- Born: 31 March 1919 Salvador, Brazil
- Died: 12 June 2005 (aged 86) Salvador, Brazil
- Occupations: Researcher and folklorist

= Hildegardes Vianna =

Hildegardes Cantolino Vianna (31 March 1919 – 12 June 2005) was a Brazilian journalist and folklorist, professor at the Federal University of Bahia (UFBA), and General Secretary at the UNESCO Institute of Education, Science, and Culture in Brazil. She is known as "the lady of Brazilian folklore".

== Biography ==
Hildegardes was born on 31 March 1919 in Salvador, the capital city of the Brazilian state Bahia. She was the daughter of Amália Cantolino and of Antônio Vianna, a poet, writer, and folklorist. Hildegardes graduated from the Faculty of Law and from the School of Music and Performing Arts, both at UFBA, and later taught folk dance and musical folklore at the latter. She completed a specialisation in ethnology in Lisbon.

Hildegardes began her career in journalism at the now defunct newspaper O Imparcial (lit. 'The Impartial'). In 1955, she joined the newspaper A Tarde (lit. 'The Evening'), where she published stories and articles weekly for 44 years. Their success led her to publish two books, A Bahia já foi assim (lit. 'Bahia Was Once Like This', 1973) and Antigamente era assim (lit. 'It Was Once Like This', 1979), along with several selected texts. As the most accredited person in the field of Bahian folklore, she was awarded the Silvio Romero medal (a prize for monographs on folklore and popular culture) in 1958.

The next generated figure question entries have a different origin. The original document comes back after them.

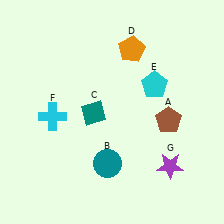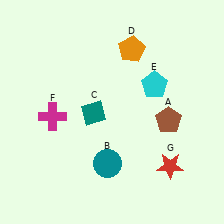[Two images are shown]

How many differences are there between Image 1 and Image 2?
There are 2 differences between the two images.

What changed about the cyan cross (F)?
In Image 1, F is cyan. In Image 2, it changed to magenta.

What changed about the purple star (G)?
In Image 1, G is purple. In Image 2, it changed to red.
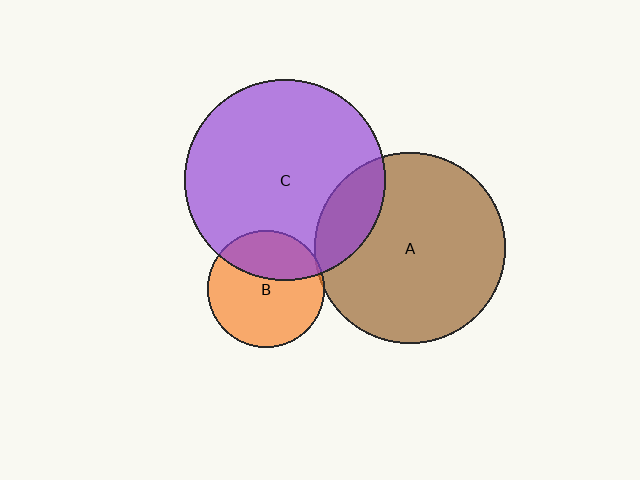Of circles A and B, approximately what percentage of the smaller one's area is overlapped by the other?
Approximately 5%.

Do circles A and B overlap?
Yes.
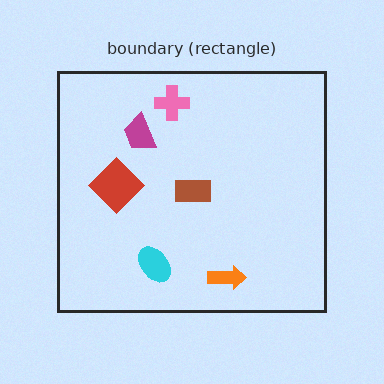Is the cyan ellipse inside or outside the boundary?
Inside.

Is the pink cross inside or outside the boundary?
Inside.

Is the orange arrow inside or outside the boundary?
Inside.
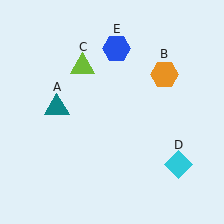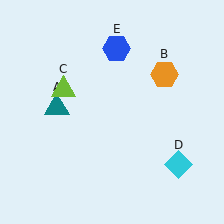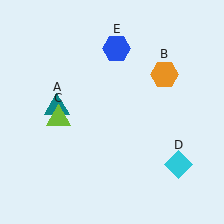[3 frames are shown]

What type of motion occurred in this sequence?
The lime triangle (object C) rotated counterclockwise around the center of the scene.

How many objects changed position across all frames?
1 object changed position: lime triangle (object C).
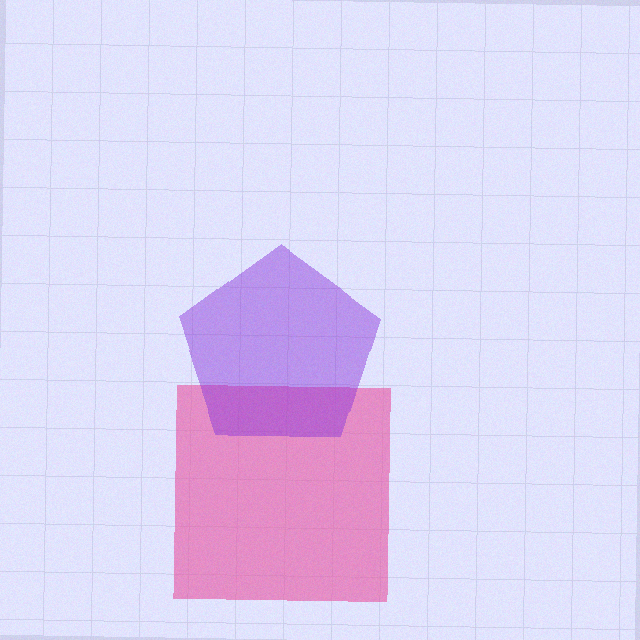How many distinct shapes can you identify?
There are 2 distinct shapes: a pink square, a purple pentagon.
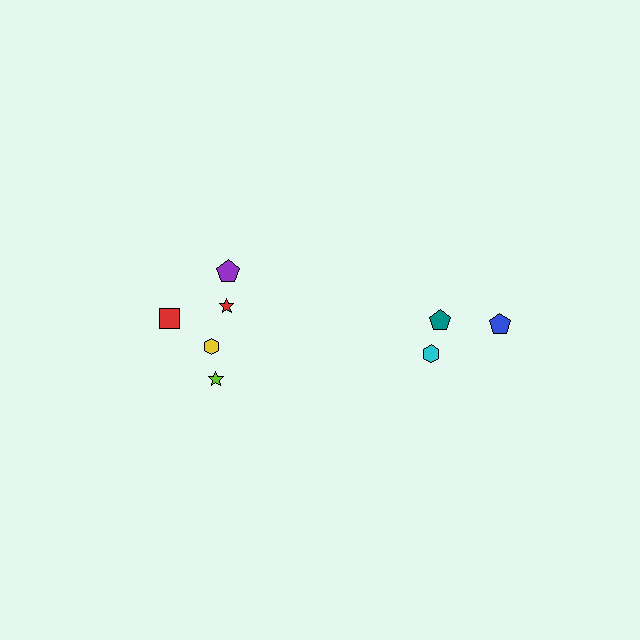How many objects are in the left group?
There are 5 objects.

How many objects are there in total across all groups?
There are 8 objects.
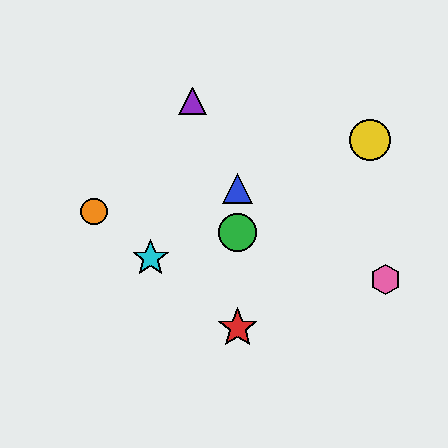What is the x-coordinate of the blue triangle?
The blue triangle is at x≈238.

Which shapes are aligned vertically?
The red star, the blue triangle, the green circle are aligned vertically.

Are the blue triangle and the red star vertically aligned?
Yes, both are at x≈238.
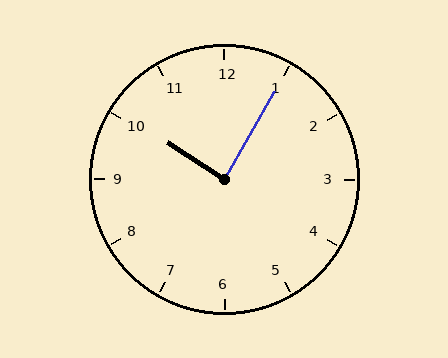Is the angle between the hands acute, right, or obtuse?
It is acute, close to a right angle.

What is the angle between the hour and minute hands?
Approximately 88 degrees.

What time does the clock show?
10:05.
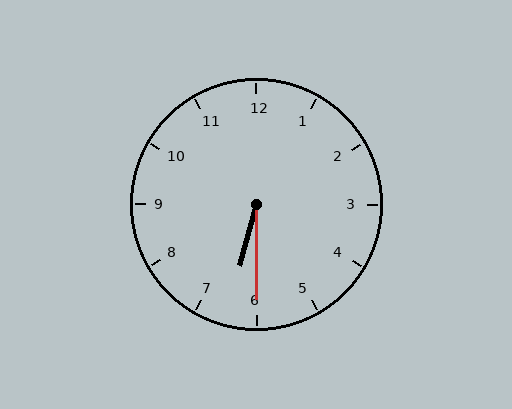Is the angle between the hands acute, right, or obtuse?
It is acute.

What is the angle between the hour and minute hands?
Approximately 15 degrees.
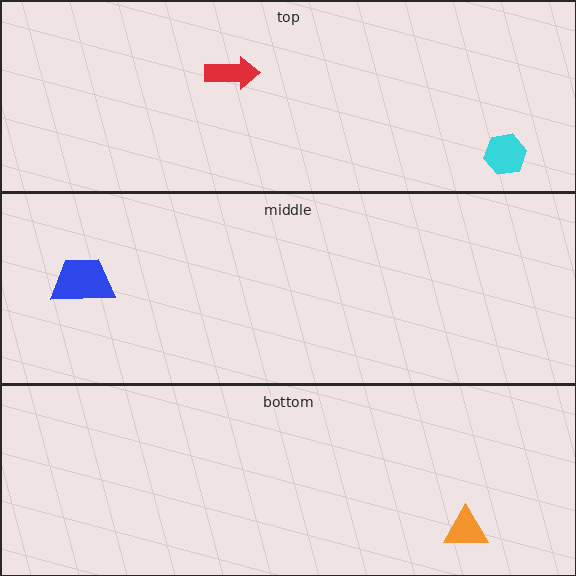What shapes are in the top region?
The cyan hexagon, the red arrow.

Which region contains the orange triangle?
The bottom region.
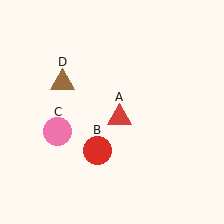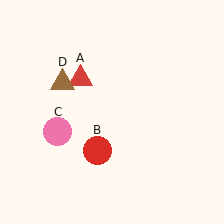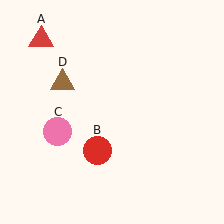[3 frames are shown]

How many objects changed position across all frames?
1 object changed position: red triangle (object A).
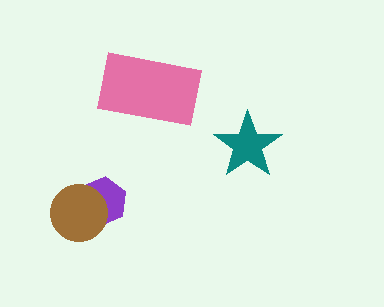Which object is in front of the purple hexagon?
The brown circle is in front of the purple hexagon.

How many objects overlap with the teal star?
0 objects overlap with the teal star.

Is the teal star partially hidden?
No, no other shape covers it.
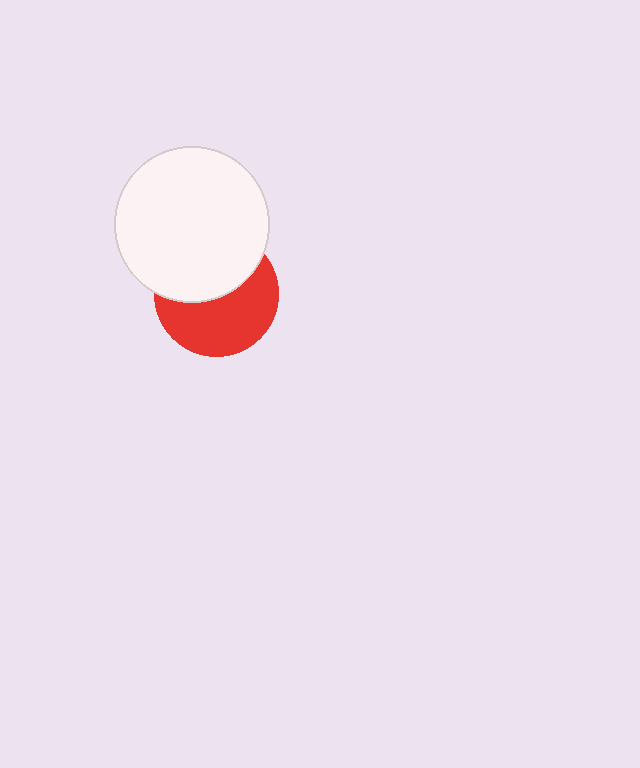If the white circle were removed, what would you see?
You would see the complete red circle.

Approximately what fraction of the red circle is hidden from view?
Roughly 46% of the red circle is hidden behind the white circle.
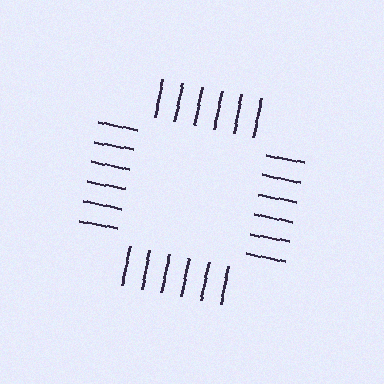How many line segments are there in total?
24 — 6 along each of the 4 edges.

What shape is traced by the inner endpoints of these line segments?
An illusory square — the line segments terminate on its edges but no continuous stroke is drawn.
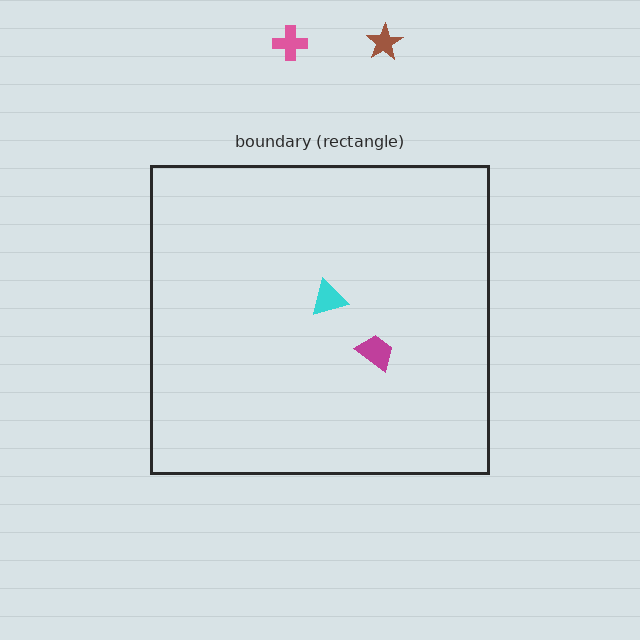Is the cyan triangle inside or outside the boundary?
Inside.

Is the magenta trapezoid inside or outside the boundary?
Inside.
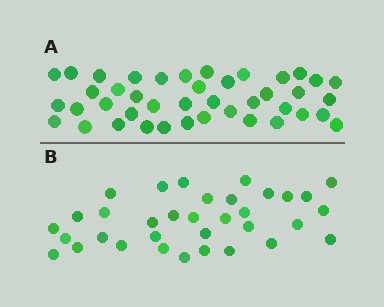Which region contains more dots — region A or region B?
Region A (the top region) has more dots.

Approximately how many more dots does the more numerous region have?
Region A has roughly 8 or so more dots than region B.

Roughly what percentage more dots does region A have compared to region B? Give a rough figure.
About 25% more.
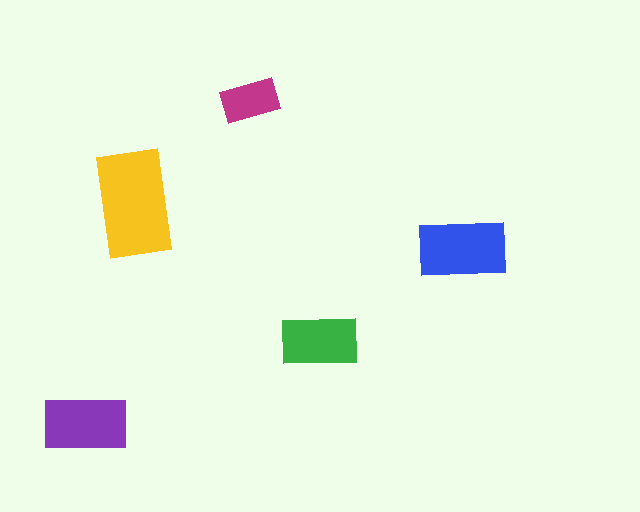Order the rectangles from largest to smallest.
the yellow one, the blue one, the purple one, the green one, the magenta one.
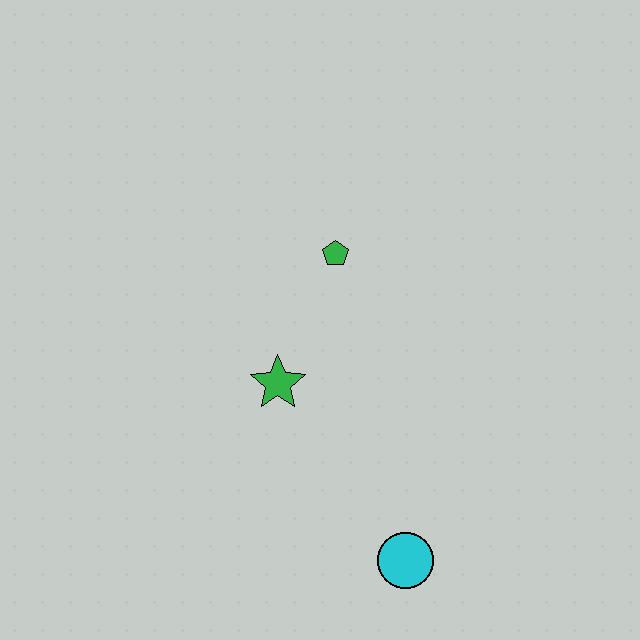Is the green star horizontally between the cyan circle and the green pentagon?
No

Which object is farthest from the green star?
The cyan circle is farthest from the green star.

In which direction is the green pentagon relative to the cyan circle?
The green pentagon is above the cyan circle.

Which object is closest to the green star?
The green pentagon is closest to the green star.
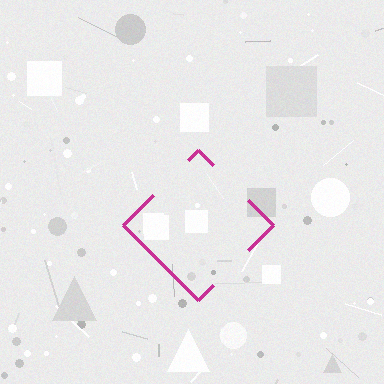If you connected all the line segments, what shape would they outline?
They would outline a diamond.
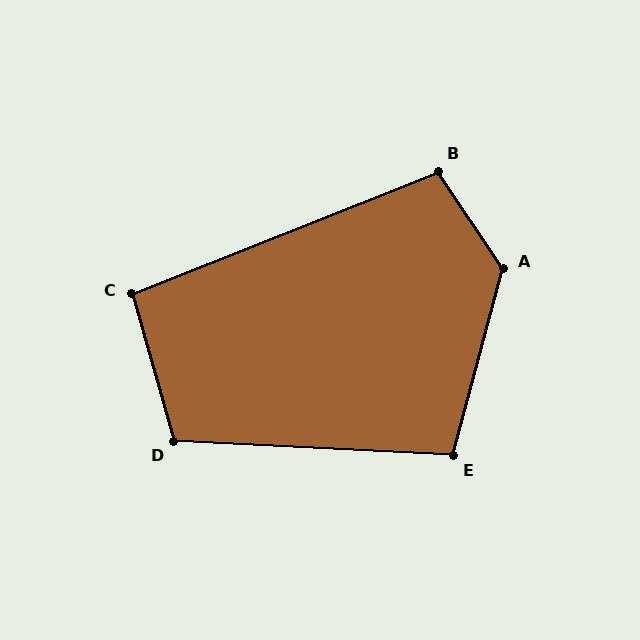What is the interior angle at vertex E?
Approximately 102 degrees (obtuse).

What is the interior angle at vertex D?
Approximately 109 degrees (obtuse).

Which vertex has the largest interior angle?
A, at approximately 132 degrees.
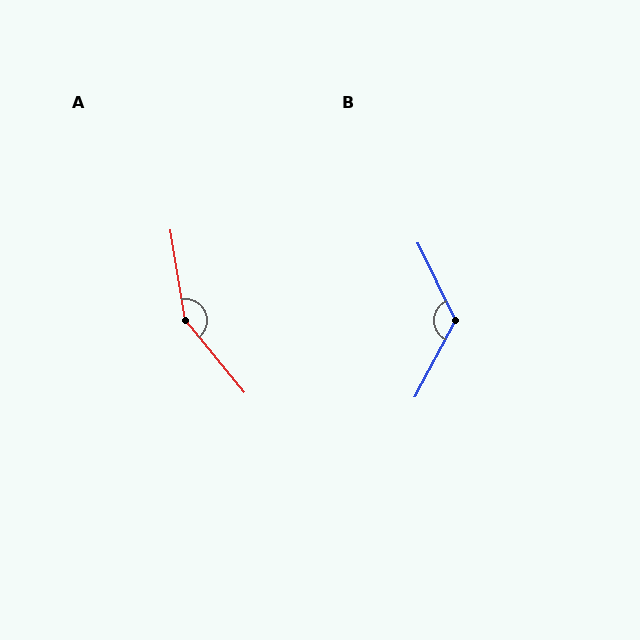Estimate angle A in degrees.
Approximately 150 degrees.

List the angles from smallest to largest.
B (126°), A (150°).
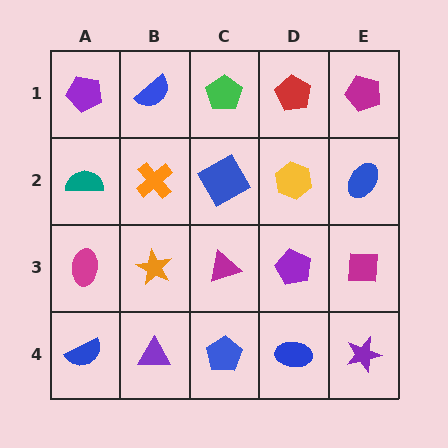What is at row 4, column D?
A blue ellipse.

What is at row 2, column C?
A blue square.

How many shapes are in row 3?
5 shapes.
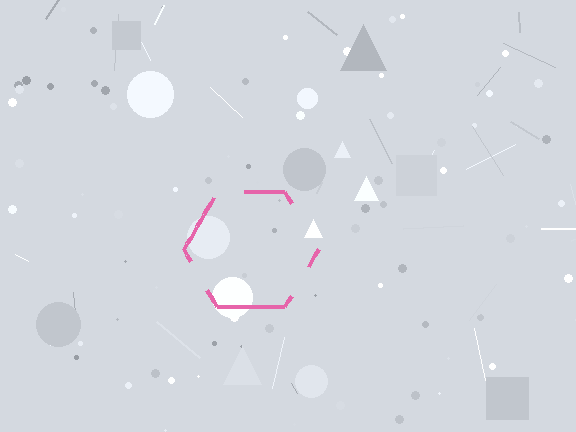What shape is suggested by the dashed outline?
The dashed outline suggests a hexagon.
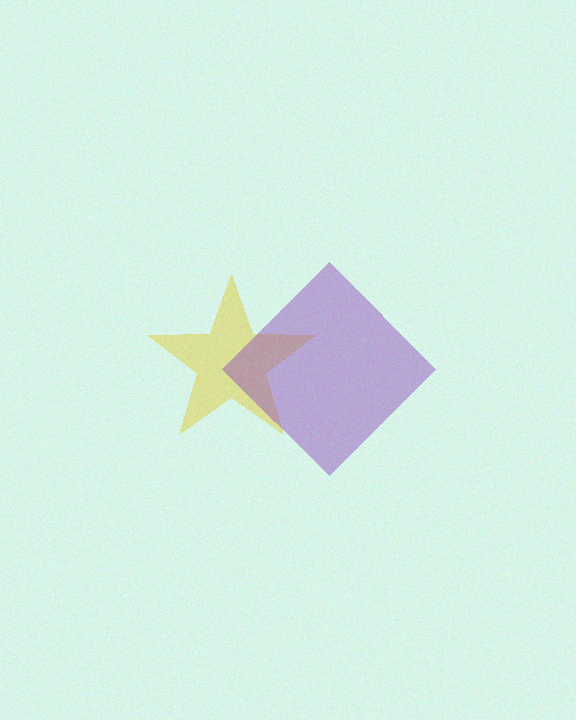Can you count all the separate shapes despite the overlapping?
Yes, there are 2 separate shapes.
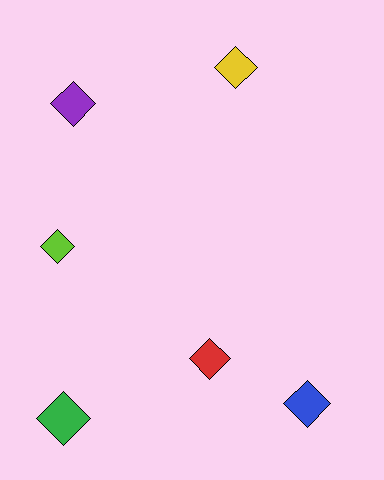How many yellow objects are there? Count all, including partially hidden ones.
There is 1 yellow object.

Hildegardes was the General Secretary of the Bahian Folklore Commission and of the Brazilian Institute of Education, Science, and Culture, an UNESCO agency. She was also a member of the Bahian Council of Cultural Foundation, and a partner and coordinator of the Geographical and Historical Institute of Bahia. She occupied a chair at the Bahia Academy of Letters, to which her collection on Brazilian folklore was donated after her death on 12 June 2005. Her successor at the Academy of Letters is the lyricist José Carlos Capinam.

== Bibliography ==
Titles and their publication years are according to the archives of the Geographical and Historical Institute of Bahia.

- A Proclamação da República na Bahia (lit. 'The Proclamation of the Republic in Bahia', 1955): Hildegarde's first published book.
- Festas de Santos e Santos festejados (lit. 'Feasts of Saints and Celebrated Saints', 1960)
- A Bahia já foi assim (lit. 'Bahia Was Once Like This', 1973): On former characters, facts, and customs of Bahia.
- Antigamente era assim (lit. 'It Was Once Like This', 1979): Narration of events which took place in Bahia until the 1940s, as witnessed by Hildegardes and by her friends.
- Folclore brasileiro (lit. 'Brazilian Folklore, 1981)
- Breve notícia sobre acontecimentos na Bahia do início do século XX (lit. 'Brief News About Events in Bahia in the Early 20th Century', 1983)
- A cozinha baiana: seu folclore, suas receitas (lit. 'Bahian cuisine: its folklore and recipes', 1987): categorised typical Bahian foods, their typical composition, essential cooking utensils, and the superstitions involved in their preparation, in order to preserve their original execution.
- As aparadeiras, as sendeironas, seu folclore (lit. 'The Aparadeiras, the Sendeironas, their Folklore', 1988) (Note: "Aparadeiras" and "sendeironas" are informal words denoting a midwife with no medical qualifications and a despicable woman, respectively.)